A.       Latar Belakang
Pembangunan kesehatan sebagai bagian dari upaya membangun manusia seutuhnya antara lain diselenggarakan melalui upaya kesehatan anak yang dilakukan sedini mungkin sejak anak masih di dalam kandungan. Upaya kesehatan yang dilakukan sejak anak masih di dalam kandungan sampai lima tahun pertama kehidupannya, ditujukan untuk mempertahankan kelangsungan hidupnya sekaligus meningkatkan kualitas hidup anak agar mencapai tumbuh kembang optimal baik fisik, mental, emosional maupun sosial serta memiliki intelegensi majemuk sesuai dengan potensi genetiknya (Depkes RI, 2005).
Masa balita adalah masa emas dalam rentang perkembangan seorang individu.
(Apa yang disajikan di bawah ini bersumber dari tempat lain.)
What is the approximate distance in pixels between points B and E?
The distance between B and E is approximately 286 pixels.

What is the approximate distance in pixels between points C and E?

Pada masa ini, pertumbuhan fisik, perkembangan kecerdasan, keterampilan motorik dan sosial emosi berjalan demikian pesatnya. Masa balita juga merupakan masa kritis yang akan menentukan hasil proses tumbuh kembang anak selanjutnya. Dalam masa perkembangan balita, anak mengalami perubahan yang terjadi dalam hal perubahan struktur dan fungsi tubuh yang lebih kompleks dalam kemampuan motorik kasar, motorik halus, bicara dan bahasa serta sosialisasi dan kemandirian (Soetjiningsih, 2005).
 Berdasarkan sensus demografi kesehatan Indonesia (SDKI) 2010  jumlah anak usia dini (0-6 tahun) sebanyak 26,09 juta. Dari jumlah tersebut, 13,5 juta di antaranya berusia antara 0-3 tahun dan anak usia 4-5 tahun mencapai 12,6 juta anak, dari jumlah anak tersebut sekitar 14,08% anak mengalami keterlambatan perkembangan (Endang, 2010). Data pada tahun 2010 di Rumah Sakit Umum Wangaya, dijumpai sebanyak 61 anak usia 0-5 tahun yang mengalami gangguan perkembangan yang dapat diuraikan sebagai berikut gangguan berbahasa terdapat 19 kasus, gangguan perkembangan motorik kasar maupun halus didapati 20 kasus, gangguan personal sosial 13 kasus, ada 2 kasus Sindrom Down, dan  autisme maupun ADHD (Attention Defisit Hiperactivity disorder) terdapat 7. Berdasarkan pengamatan yang dilakukan di lapangan yaitu di Banjar Guming pada bulan Agustus 2011 didapatkan 7 dari 10 orang tua yang diwawancarai menyatakan bahwa anak sampai umur 4 tahun belum mau bermain dengan teman sebayanya, takut keluar rumah sendirian dan belum mengenal 3-4 warna
Perkembangan anak perlu dipantau agar gangguan yang terjadi dapat segera diketahui dan dicarikan upaya untuk mengatasinya. Pemantauan perkembangan anak dilakukan untuk mengikuti kemajuan perkembangan anak itu sendiri. Tujuanya agar orang tua dapat segera mengetahui bila terjadi kelambatan perkembangan pada anaknya. Stimulasi dini ini penting, agar tindakan untuk mengejar kelambatan perkembangan dapat segera dilakukan. Kelambatan perkembangan yang dibiarkan terlalu lama dapat menjadi kelainan atau kecacatan yang sulit diperbaiki dikemudian hari (Meta, 2009).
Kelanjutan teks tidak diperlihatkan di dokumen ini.